Still, the economy, until the present world crisis, purred on. Swedes are simply extraordinarily efficient and use their time at work very well.

“When we work”, said Professor Ramberg, “we work very well, even without the boss pushing us. No one here could write a book like that French woman last year on how not to work at work.”

The prime minister added: ”If a plumber says he’ll come to your home at 7am, he’ll be there at 7, and do the job fast and to a high standard.”

Swedes are the Japanese of Europe, I’ve concluded, an observation that the prime minister doesn’t demur from. Swedes are conformists, by temperament. It is hard to break out and become a highly successful individual, head and shoulders above everyone else. Of course, this isn’t universal or otherwise there’d be no Swedish Ericsson or Electrolux or Volvo, but it’s the going ethos.
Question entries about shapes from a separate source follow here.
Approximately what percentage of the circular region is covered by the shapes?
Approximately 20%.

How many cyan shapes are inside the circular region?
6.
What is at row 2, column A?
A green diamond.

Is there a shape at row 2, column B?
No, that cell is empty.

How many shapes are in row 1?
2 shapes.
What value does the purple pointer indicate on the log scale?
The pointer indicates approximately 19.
The conservative government is now trying to loosen up the conformism of Swedish society, destroying monopolies, introducing competition in the health services and schools and removing petty rules.

“We want individual life to flourish more, with greater freedom”, says Reinfeldt.
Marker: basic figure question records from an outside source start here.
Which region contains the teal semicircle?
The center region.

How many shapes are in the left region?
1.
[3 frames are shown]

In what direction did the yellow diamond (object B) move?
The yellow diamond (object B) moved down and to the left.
I see it on a small scale in Lund. A few years ago, cafés had no outside chairs. Then, copying what Swedes had seen on southern holidays, they started putting them out. But the town council stepped in and said they must all be dismantled by October 31. Now they are allowed to be there all year round.

Sweden seems to be finding a balance in its basic socialist ethos. Probity, self-discipline and high productivity define the marketplace. Breaking apart the ”Japanese” mentality is now a widely accepted social goal. The first goes fast. The second is not sprinting yet. But if this government wins a second term in two years’ time, it will doubtless accelerate.